The typical bloggy thing to do after typing that last sentence would be to launch into a tirade about the decline of the use of language in today’s decadent and illiterate society.

I’d paint myself and my reader as brave stragglers in a small, desperate contingent of thoughtful, erudite writerly types in a world full of filthy commoners who just don’t care enough about the art of the written word to be concerned about this troubling popular smartphone app and what it’s obviously leading up to.

I’d take the “Orwellian” thing further and maybe make a cheeky screenshot of the SwiftKey keyboard with just three words in the top bar – Yes, Yes, Yes.

And then I’d end the post with a rallying call to action, urging all thinking people to go out and uninstall SwiftKey on every phone they can get their hands on, probably in more one sentence paragraphs ending in exclamation marks than necessary.

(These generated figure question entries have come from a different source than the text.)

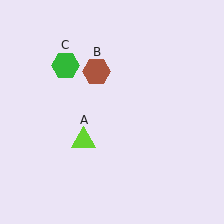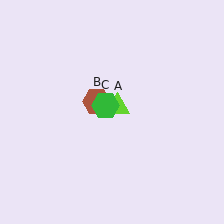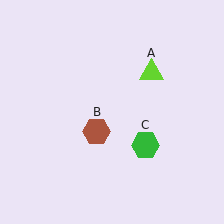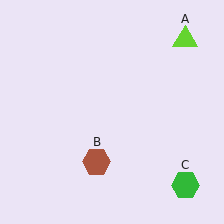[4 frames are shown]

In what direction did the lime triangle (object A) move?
The lime triangle (object A) moved up and to the right.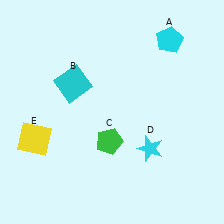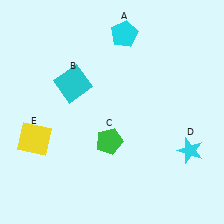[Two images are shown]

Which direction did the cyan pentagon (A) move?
The cyan pentagon (A) moved left.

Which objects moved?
The objects that moved are: the cyan pentagon (A), the cyan star (D).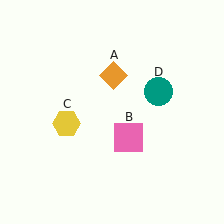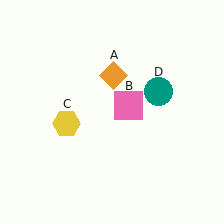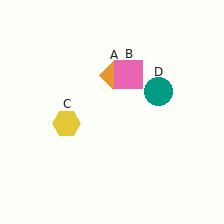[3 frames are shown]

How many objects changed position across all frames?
1 object changed position: pink square (object B).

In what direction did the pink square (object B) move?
The pink square (object B) moved up.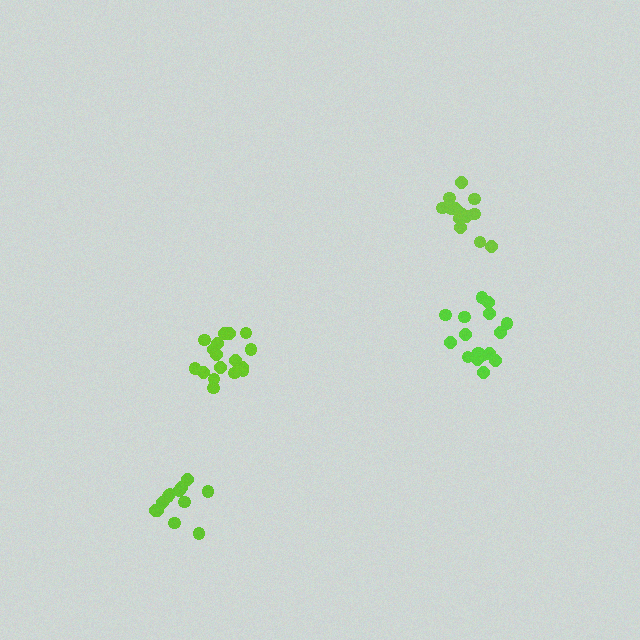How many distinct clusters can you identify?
There are 4 distinct clusters.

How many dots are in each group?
Group 1: 17 dots, Group 2: 12 dots, Group 3: 13 dots, Group 4: 17 dots (59 total).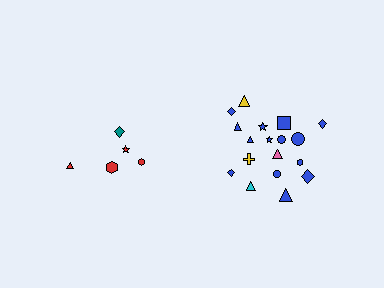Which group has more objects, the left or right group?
The right group.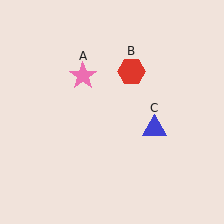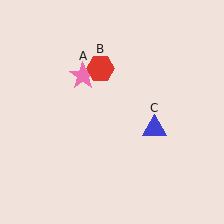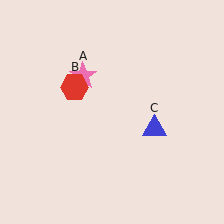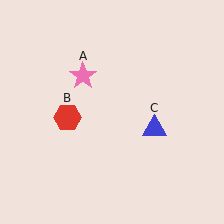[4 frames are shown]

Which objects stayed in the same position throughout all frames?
Pink star (object A) and blue triangle (object C) remained stationary.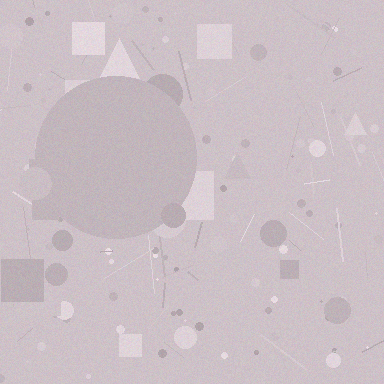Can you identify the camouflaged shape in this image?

But that’s not what I’m doing here, because it’s alarmist, and it’s overblown, and it conflates my personal smartphone keyboard needs with the personal smartphone keyboard needs of any right-thinking individual. I’m certain there are plenty of great folks out there who are completely happy to use SwiftKey’s suggested word instead of the one they originally had in mind and who often tap complete the same exact sentence, and while it’s tempting to write a few paragraphs about how that sort of thing is turning people into simplified chatbot versions of themselves, I’d choose the functional form letter “How are you?” over the raw humanity presumably reflected by “hw re u” any day.

It’s just not for me. I’m a deliberate typist, I like to use new words and unusual words and even non-words with as little effort as possible, and I’d rather my have my keyboard predict less of my text than try to predict more of it better – it’s a little depressing to be predictable to a mere machine.

So it looks like I’ll be heading back to the less presumptuous Samsung keyboard. And it’s a shame too, because I’ve come to much prefer both the look and some of the small touches present in SwiftKey to my old Samsung keyboard – chiefly the way you can hold down many of the letter keys to use common symbols and the way that because of that the symbol menu next to the space bar can contain only a few very common punctuation marks and closes itself automatically after you’ve chosen one.

Now, as much as I’ve demonised poor old SwiftKey, the only thing I’d actually need it to do in order for me to give it a second chance is this: use its purportedly amazing prediction engine when I’m giving continuous input – where that makes sense – and leave my text the hell alone when I’m typing it in manually, because obviously I want my literal input if I’m keying in one character at a time and continuous input is enabled. If that were just a setting I could set somewhere, I’d come back in an instant.

EDIT: I’ve been informed that literal input is always the leftmost suggestion in the bar above the keyboard in SwiftKey, so it’s not quite as impossible to put in new words as I’ve made out. I honestly didn’t notice that, and that’s at least partially because it’s not very noticeable – SwiftKey could at least trust my input enough to give it the middle word slot that gets the most attention. And you still have to actually tap the leftmost word to let the app know that, contrary its general profile of the user, you’re not just bashing random keys and hoping for the best.


On an unrelated note, I’ve just added random taglines to the front page of this website every page of this website, now that I’ve changed the theme from the default Casper to the lovely Landscape. Press refresh a few times for some light amusement.